Dimanakah demokrasi yang katanya pemerintahan “dari rakyat, oleh rakyat, dan untuk rakyat”? Nyatanya “dari kapital, oleh kapital, dan untuk kapital”. Rapat baleg atau paripurna DPR lebih mirip drama yang dipertontonkan seolah mereka bicara atas nama rakyat. Praktiknya, mereka bicara atas nama kepentingan oligarki dan partainya sendiri.

UU Cipta Kerja adalah produk nyata perselingkuhan penguasa, pengusaha, dan oligarki kekuasaan. Rakyat menjadi tumbal keserakahan kapitalis. Undang-undang dibuat hanya untuk memenuhi kehendak kapitalis.

Sifat dasar kapitalisme yang rakus mewujud dalam bentuk regulasi dan kebijakan yang ditetapkan.
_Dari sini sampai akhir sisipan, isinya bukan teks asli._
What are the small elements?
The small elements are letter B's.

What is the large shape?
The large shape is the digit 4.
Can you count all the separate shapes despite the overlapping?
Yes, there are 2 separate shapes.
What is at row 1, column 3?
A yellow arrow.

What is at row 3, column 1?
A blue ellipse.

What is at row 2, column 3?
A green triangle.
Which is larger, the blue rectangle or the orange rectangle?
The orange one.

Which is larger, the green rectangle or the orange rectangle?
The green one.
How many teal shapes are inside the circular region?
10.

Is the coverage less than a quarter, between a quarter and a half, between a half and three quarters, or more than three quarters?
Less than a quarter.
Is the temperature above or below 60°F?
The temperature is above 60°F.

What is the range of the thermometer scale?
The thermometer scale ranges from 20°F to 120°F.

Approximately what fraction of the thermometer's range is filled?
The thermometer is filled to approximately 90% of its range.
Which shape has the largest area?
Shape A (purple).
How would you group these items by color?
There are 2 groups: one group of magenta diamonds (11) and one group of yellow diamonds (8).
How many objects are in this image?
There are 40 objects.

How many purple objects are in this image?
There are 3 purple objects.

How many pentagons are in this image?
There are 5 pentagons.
Tak ada kamus kepentingan rakyat dalam kapitalisme. Sebab, prinsip dasar kapitalisme hanya peduli pada persoalan untung rugi. Yang menguntungkan harus diwujudkan, yang merugikan wajib dihilangkan. Hal ini terbukti dengan hadirnya UU Omnibus Law Cipta Kerja.

Dengan melihat fakta tersebut, bukankah semestinya menyadarkan kita bahwa pemerintah tak benar-benar memihak pada rakyat. Produk hukum yang dihasilkan pun hanya untuk mengeksekusi kepentingan pemodal.
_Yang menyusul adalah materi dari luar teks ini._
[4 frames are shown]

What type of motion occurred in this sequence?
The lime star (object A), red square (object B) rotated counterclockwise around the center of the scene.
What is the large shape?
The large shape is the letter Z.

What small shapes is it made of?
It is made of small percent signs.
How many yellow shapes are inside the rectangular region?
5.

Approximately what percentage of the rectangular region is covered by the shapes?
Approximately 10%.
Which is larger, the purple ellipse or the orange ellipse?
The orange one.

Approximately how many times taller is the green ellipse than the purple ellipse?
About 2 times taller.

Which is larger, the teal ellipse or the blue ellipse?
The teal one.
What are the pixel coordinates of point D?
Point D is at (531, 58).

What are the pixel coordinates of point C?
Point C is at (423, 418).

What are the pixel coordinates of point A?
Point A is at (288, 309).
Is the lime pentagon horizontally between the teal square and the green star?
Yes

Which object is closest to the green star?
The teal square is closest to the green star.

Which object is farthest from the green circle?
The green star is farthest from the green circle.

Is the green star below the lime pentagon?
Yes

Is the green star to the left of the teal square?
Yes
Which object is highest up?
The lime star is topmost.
Beda dengan Islam yang mampu menyelesaikan problematika kehidupan. Dalam sistem ekonomi Islam menerapkan seperangkat aturan yang berkeadilan. Dari aturan kepemilikan harta hingga distribusi harta kepada rakyat. Islam tidak mengenal kebebasan kepemilikan. Islam membolehkan kepemilikan harta dengan menjadikan halal haram sebagai standarnya. Pengaturan harta ini terbagi dalam tiga aspek, yaitu kepemilikan individu, umum, dan negara.
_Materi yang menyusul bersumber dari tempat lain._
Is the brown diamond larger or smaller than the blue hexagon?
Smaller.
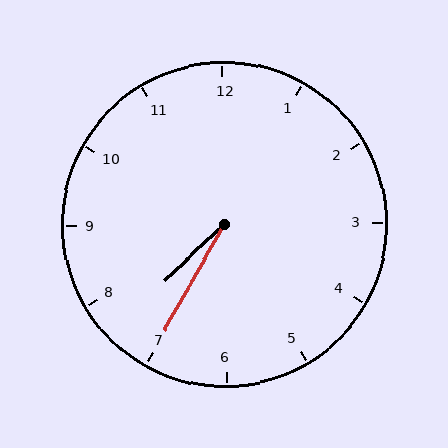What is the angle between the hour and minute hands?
Approximately 18 degrees.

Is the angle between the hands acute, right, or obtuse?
It is acute.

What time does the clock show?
7:35.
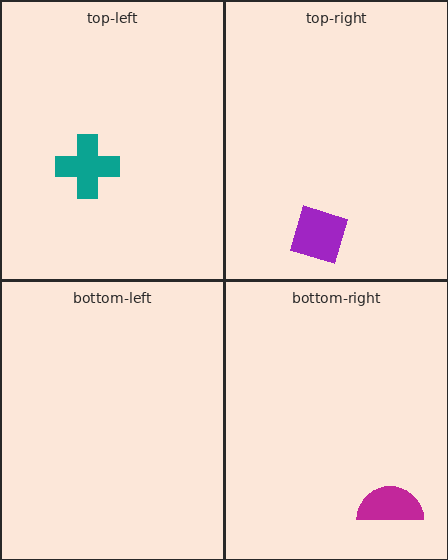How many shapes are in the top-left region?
1.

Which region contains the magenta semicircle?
The bottom-right region.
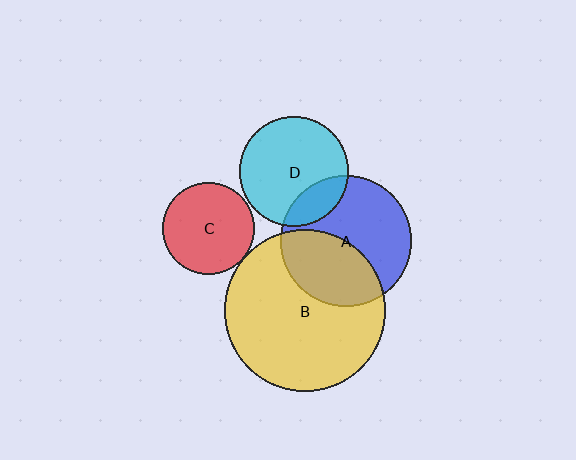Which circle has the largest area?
Circle B (yellow).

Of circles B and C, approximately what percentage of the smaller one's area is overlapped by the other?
Approximately 5%.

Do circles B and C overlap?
Yes.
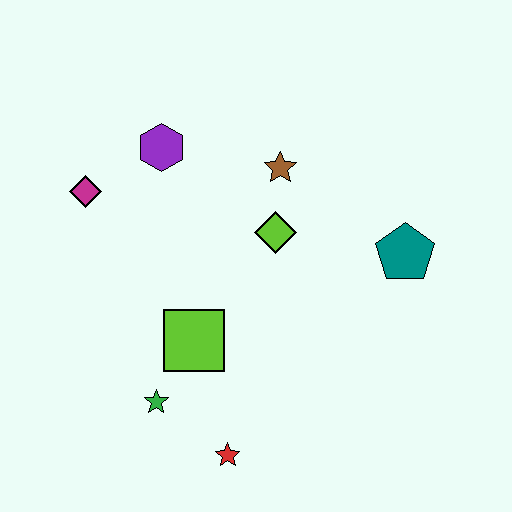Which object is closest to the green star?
The lime square is closest to the green star.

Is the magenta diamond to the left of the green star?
Yes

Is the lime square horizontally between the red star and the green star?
Yes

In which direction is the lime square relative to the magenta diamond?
The lime square is below the magenta diamond.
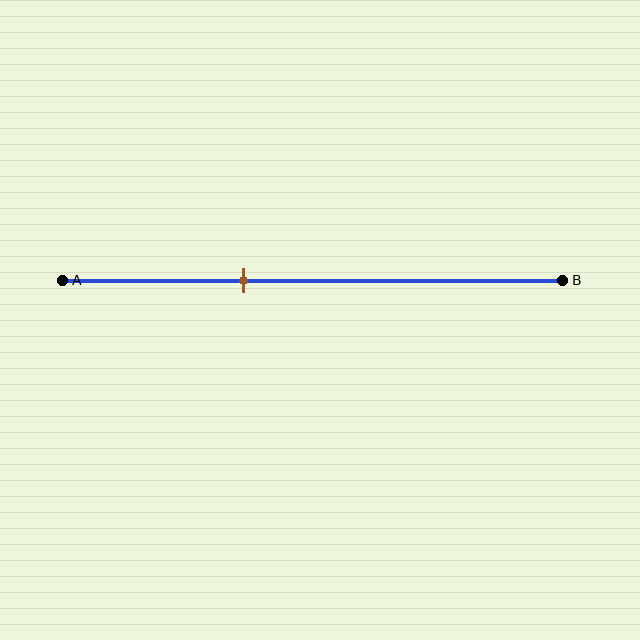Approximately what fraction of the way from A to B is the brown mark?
The brown mark is approximately 35% of the way from A to B.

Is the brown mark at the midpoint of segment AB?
No, the mark is at about 35% from A, not at the 50% midpoint.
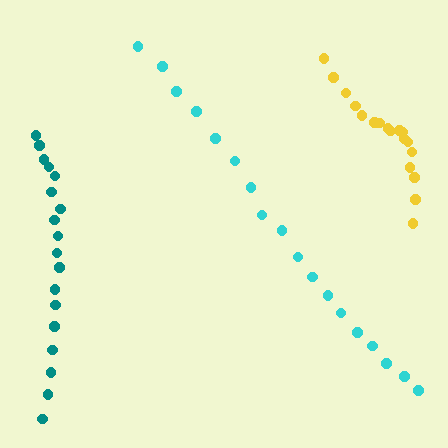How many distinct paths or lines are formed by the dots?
There are 3 distinct paths.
Dalam menentukan standar gaji buruh, maka Islam menetapkannya berdasarkan manfaat tenaga yang diberikan pekerja, bukan living cost terendah. Karena itu, tidak akan terjadi eksploitasi buruh oleh para majikan. Buruh dan pegawai negeri sama, karena buruh mendapatkan upahnya sesuai dengan ketentuan upah sepadan yang berlaku di tengah masyarakat.

Negara tidak perlu menetapkan UMK. Penetapan seperti ini tidak dibolehkan sebagaimana larangan menetapkan harga. Karena keduanya sama-sama kompensasi yang diterima seseorang. Jika harga adalah kompensasi barang, maka upah adalah kompensasi jasa.

Untuk mengatasi pengangguran, negara akan membuka seluas-luasnya lapangan kerja bagi semua rakyatnya. Yang tidak mempunyai modal, akan diberi modal oleh negara agar bisa bekerja.

Dalam hal ini negara akan membuka lapangan pekerjaan untuk tenaga laki-laki. Perempuan tidak akan dibebani dengan masalah ekonomi. Karena tugas utamanya adalah mendidik generasi. Negara juga memberi jaminan pemenuhan kebutuhan dasar yang layak. Seperti jaminan kesehatan, pendidikan, keamanan, sandang, pangan, serta papan.

Yang tidak punya keterampilan bekerja juga akan diberi pelatihan agar ia memiliki kemampuan dan skill. Sebab, dalam Islam, pengangguran dan bermalas-malasan itu dilarang. Setiap kepala keluarga wajib mencari nafkah.

Begitu indahnya jika Islam diterapkan di negara kita. Kesejahteraan bisa terwujud manakala kebutuhan dasar rakyat terpenuhi. Buruh sejahtera hanya jika Islam diterapkan secara kaffah. Mari kita bersama-sama memperjuangkan tegaknya syariat Islam dalam institusi negara. Wallahu'alam bi shawab.